Heide Henauer hat schon viele Bewerbungen geschrieben. Wie viele genau, weiss sie nicht - sie zählt nicht mehr, um sich nicht zu demotivieren. «Offiziell sagt mir niemand, dass ich wegen des Alters nicht für die Stelle berücksichtigt werde», erzählt die 57-Jährige. Dennoch vermutet sie, dass dies oft der Grund für die Absage ist. «Ich erhalte dann eine E-Mail, dass mein Profil zwar interessant sei, sie aber noch andere Bewerber hätten, die besser passten. Interessanterweise ist die Stelle aber Wochen später immer noch ausgeschrieben.»

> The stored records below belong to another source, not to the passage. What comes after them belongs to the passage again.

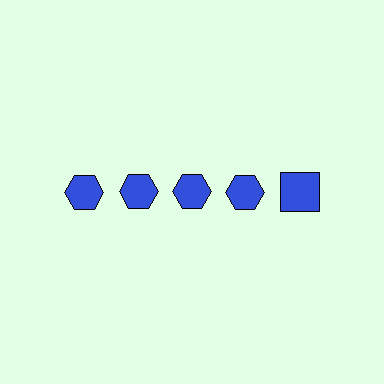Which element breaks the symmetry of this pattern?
The blue square in the top row, rightmost column breaks the symmetry. All other shapes are blue hexagons.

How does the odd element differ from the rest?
It has a different shape: square instead of hexagon.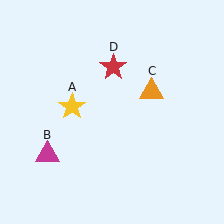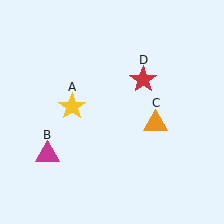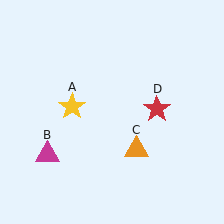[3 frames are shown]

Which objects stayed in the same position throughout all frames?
Yellow star (object A) and magenta triangle (object B) remained stationary.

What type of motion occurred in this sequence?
The orange triangle (object C), red star (object D) rotated clockwise around the center of the scene.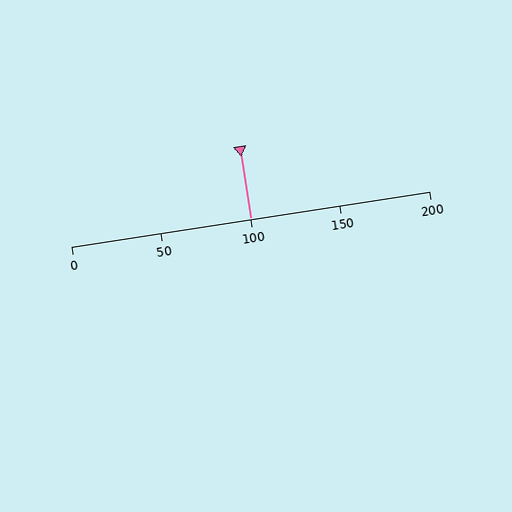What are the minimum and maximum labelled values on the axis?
The axis runs from 0 to 200.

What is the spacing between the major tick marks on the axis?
The major ticks are spaced 50 apart.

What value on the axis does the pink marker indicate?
The marker indicates approximately 100.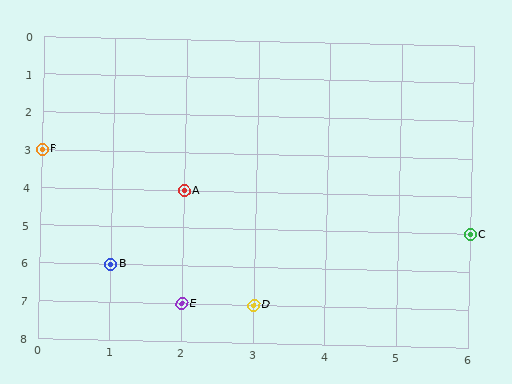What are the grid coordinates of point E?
Point E is at grid coordinates (2, 7).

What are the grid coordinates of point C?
Point C is at grid coordinates (6, 5).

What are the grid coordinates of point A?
Point A is at grid coordinates (2, 4).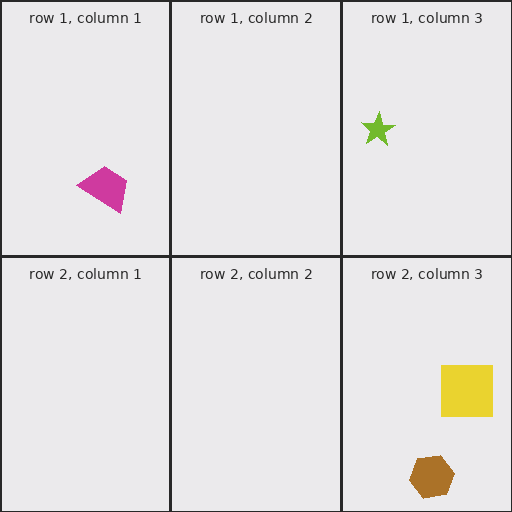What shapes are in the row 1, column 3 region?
The lime star.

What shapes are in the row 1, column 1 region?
The magenta trapezoid.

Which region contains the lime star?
The row 1, column 3 region.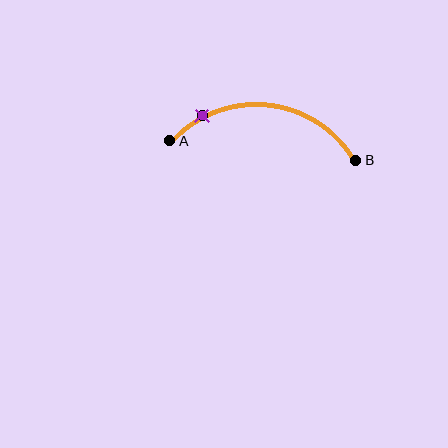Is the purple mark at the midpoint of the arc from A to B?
No. The purple mark lies on the arc but is closer to endpoint A. The arc midpoint would be at the point on the curve equidistant along the arc from both A and B.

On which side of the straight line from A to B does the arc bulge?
The arc bulges above the straight line connecting A and B.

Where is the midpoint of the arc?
The arc midpoint is the point on the curve farthest from the straight line joining A and B. It sits above that line.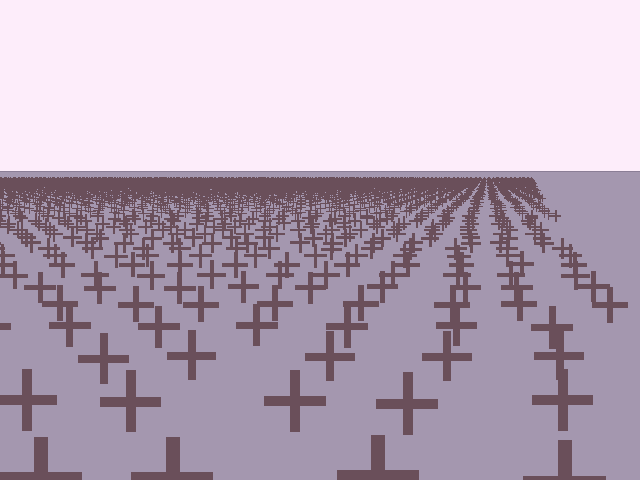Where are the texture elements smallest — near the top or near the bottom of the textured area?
Near the top.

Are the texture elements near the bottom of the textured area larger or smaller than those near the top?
Larger. Near the bottom, elements are closer to the viewer and appear at a bigger on-screen size.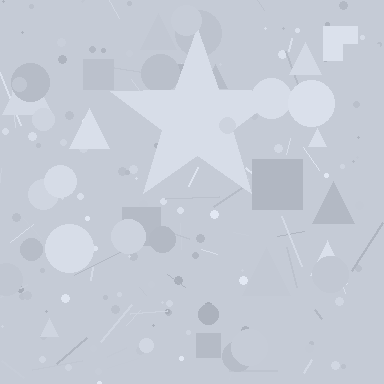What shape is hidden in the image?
A star is hidden in the image.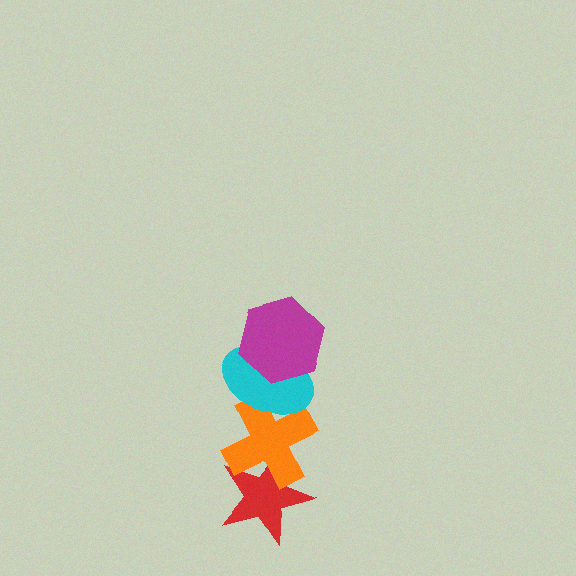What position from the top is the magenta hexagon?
The magenta hexagon is 1st from the top.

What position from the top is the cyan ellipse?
The cyan ellipse is 2nd from the top.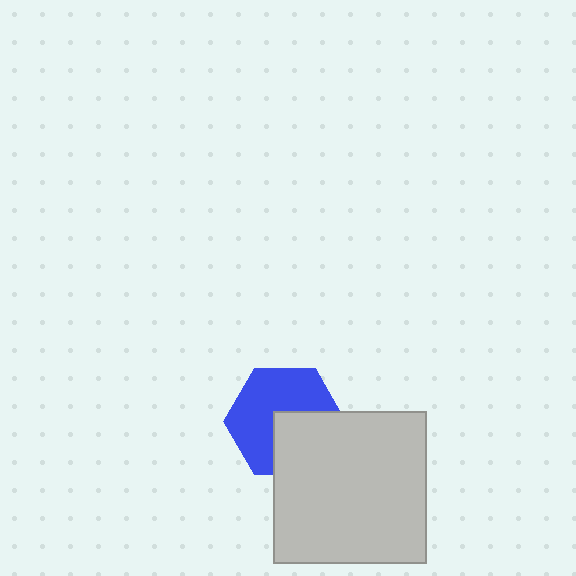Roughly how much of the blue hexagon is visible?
About half of it is visible (roughly 62%).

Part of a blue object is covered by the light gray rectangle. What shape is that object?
It is a hexagon.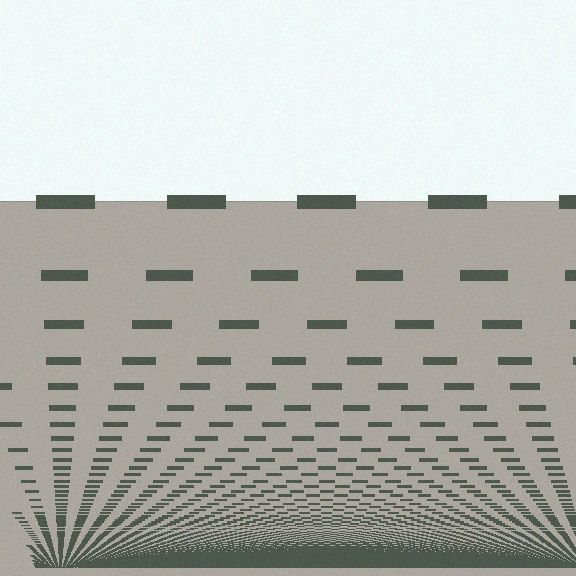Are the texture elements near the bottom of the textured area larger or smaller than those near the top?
Smaller. The gradient is inverted — elements near the bottom are smaller and denser.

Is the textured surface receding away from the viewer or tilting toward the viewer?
The surface appears to tilt toward the viewer. Texture elements get larger and sparser toward the top.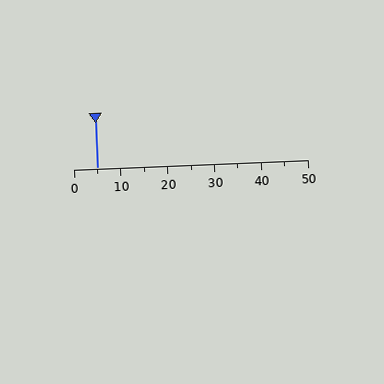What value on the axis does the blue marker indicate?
The marker indicates approximately 5.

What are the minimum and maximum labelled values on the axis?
The axis runs from 0 to 50.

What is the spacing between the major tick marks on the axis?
The major ticks are spaced 10 apart.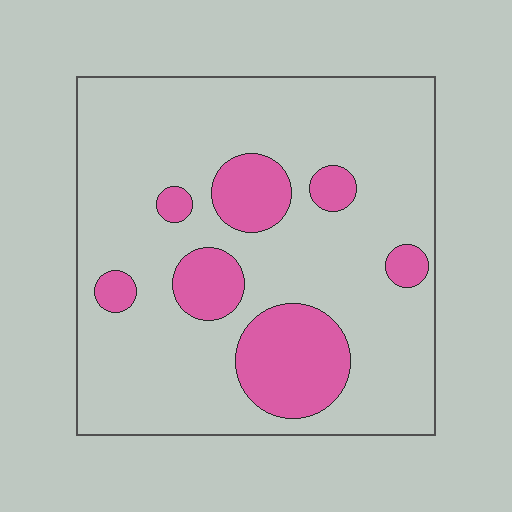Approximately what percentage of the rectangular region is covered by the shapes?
Approximately 20%.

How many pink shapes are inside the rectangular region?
7.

Seit Anfang Jahr ist Heide Henauer auf Stellensuche. Ihrer Firma ging es schlecht, musste Jobs abbauen. Es war absehbar, dass auch Heide Henauer ihre Stelle verlieren würde. Ende April war es dann so weit. Einen Monat lang konnte sie noch ein Projekt betreuen, seither ist sie arbeitslos. Und das nicht zum ersten Mal. Bereits vor zwei Jahren verlor sie ihren Job, auch damals wegen Umstrukturierungen. Ein halbes Jahr lang suchte sie, bis sie schliesslich fündig wurde.

Dem Tag eine Struktur geben

Klar habe sie Zukunftsangst und frage sich, wie es weiter geht, gibt Heide Henauer zu. Demotivieren lässt sich die gelernte HR-Leiterin trotzdem nicht. Sie gibt ihrem Tag eine Struktur, steht jeden Morgen um sieben Uhr auf, liest ihre Mails und Zeitungsinserate, schreibt Bewerbungen. Erst am Nachmittag gönnt sie sich Freizeit. «Es ist wichtig, Strukturen zu haben», betont Heide Henauer. Unterstützung erhält sie von ihrem privaten Umfeld.

Als hilfreich empfand sie die Outplacement-Beratungen. Nicht nur übte sie Interviewsituationen, auch die Gespräche halfen: «Es tat gut zu hören, dass es derzeit schwierig ist, einen Job zu finden, und dass es nicht an mir lag.» Denn an Qualifikation und Erfahrung mangelt es Heide Henauer nicht: Sie begann im Bereich Finanzen und Administration in der Firma ihres Mannes, spezialisierte sich auf HR, machte die Ausbildung zur HR-Leiterin, arbeitete viel in internationalen Firmen, spricht fliessend Englisch.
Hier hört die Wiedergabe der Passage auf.